Yoga at Macadamia Lodge -The Beginning

Monday, 31 October 2011 05:34
As we all know, yoga helps to keep you flexible; it teaches you to accept and move with change; it encourages you both in daily living, as well as in a focused yoga class practice, to let go of all expectation of outcome and just stay in the present moment – you might think you know how things are going to turn out but more often than not, it's not quite what you expected it would be; it helps to develop a calm and balanced outlook so that when life's little hiccups come your way you're able to remain detached, to acknowledge, accept and let go of the negative and to keep with the positive.
 
In the past year I would say I have been truly tried and tested as a yoga teacher at Macadamia Lodge. When the first 3 would-be students asked if I would teach a once weekly yoga class, I hastily scrambled around for a space and we ended up in, what is now, the kitchenette/lounge area of one of our guest cottages. Despite a relentless and dazzling setting sun in our eyes through the West facing glass door on most evenings, we managed a few weeks' of classes before we were booted out by the builders who had come to do a conversion job. Undeterred and as other students joined the class, we carried our mats to the front terrace of the house and prayed for temporary peace and quiet from understanding family members and family pets who thought Downward Facing Dog pose was just for them as we went about our Triangles and Warriors.
 
The setting sun was still splendidly in our eyes so a hastily constructed curtain wire and flapping Indian print textile was strung up over the balustrade. One evening more students than the terrace could handle arrived and so we all decamped to the lawn under the mango tree which was very fine, until the Zulu wind started to gust through the trees and across the grass, blowing sandy soil and leaves into our faces and threatening to turn our yoga mats into flying carpets. Back once more to the terrace as the risen student numbers fell again (obviously not the outdoor types), we faced rainstorms, thunder and lightning, gales, moths, dive bombing swallows returning to their nests in the eaves at dusk and emerging bats as day turned into night. Occasional power failures made some classes quite gloomy affairs whilst yoga by candlelight sessions were frequently scuppered by inclement weather conditions.
 
Yoga teachers though are nothing if not flexible in the face of change and in those times of need, if there was an empty room anywhere at all, it was commandeered at the 11th hour, festooned with flowers and candles, chakra wall hangings and incense sticks and used for a yoga class. My students quickly came to accept the unexpected and remained unfazed even when tramping across the garden by torchlight to yet another yoga space. Winter found us all in the spare bedroom where we've managed to stay in semi-permanence for the past few months. It was in this room that 3 little people 5 years old and under had their first taste of being trees, crocodiles and bridges as they practiced morning yoga with yogi grandma.
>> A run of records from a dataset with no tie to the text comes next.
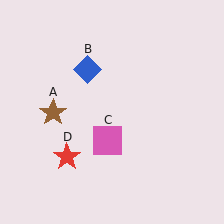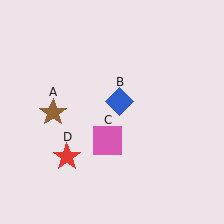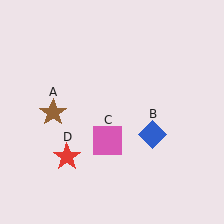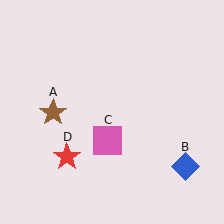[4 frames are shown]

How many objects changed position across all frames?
1 object changed position: blue diamond (object B).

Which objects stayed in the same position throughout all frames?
Brown star (object A) and pink square (object C) and red star (object D) remained stationary.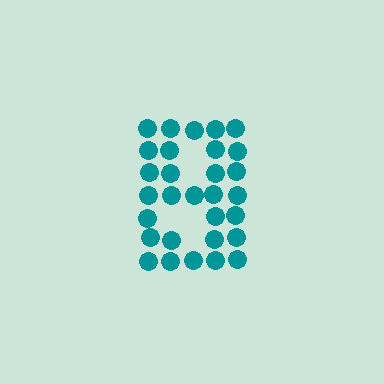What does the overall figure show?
The overall figure shows the digit 8.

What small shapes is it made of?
It is made of small circles.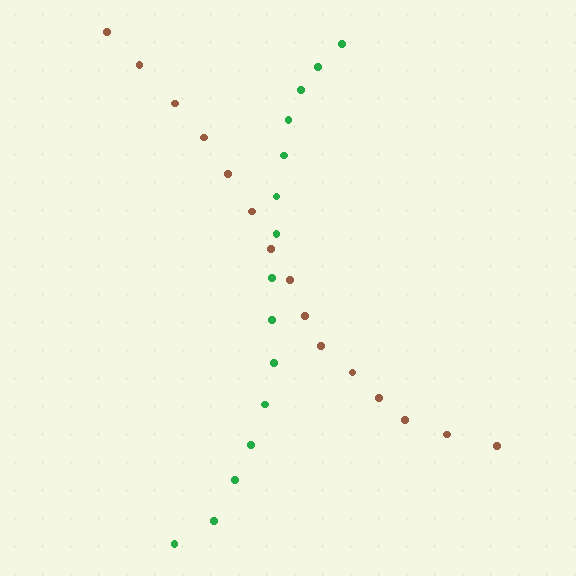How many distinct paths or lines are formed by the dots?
There are 2 distinct paths.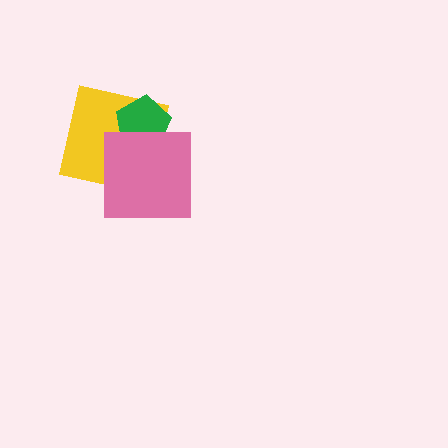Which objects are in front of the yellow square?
2 objects cover part of the yellow square: the green pentagon and the pink square.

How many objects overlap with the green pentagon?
2 objects overlap with the green pentagon.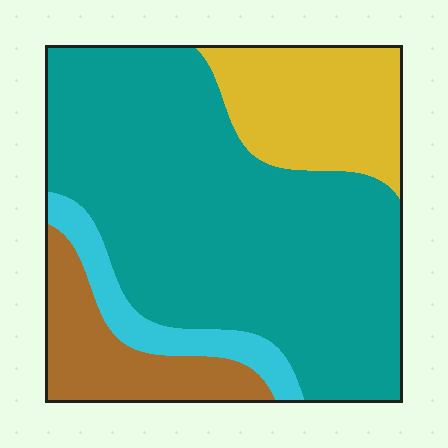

It was here that my first Yoga from a Chair session was put together in preparation for a presentation and practice with senior members of the community and it was here that the idea for a final resting place for a permanent yoga space was conceived.
 
The dream is about to come true. Macadamia Lodge's peripatetic yoga teacher is about to find her roots. Finally, after all these months the 'Yoga Hut' is nearly ready to open its sliding door. We will face East with a superb view over towards the sand dunes and the coast, so in future we will greet the sun rather than bid it goodnight. We look forward to continuing regular weekly classes with existing students who have enjoyed their moving yoga over the past months as well as new students who would like to join us. We will welcome into our classes guests staying at the lodge. Macadamia Lodge also welcomes visiting yoga teachers and their students to come and use our space for their own classes.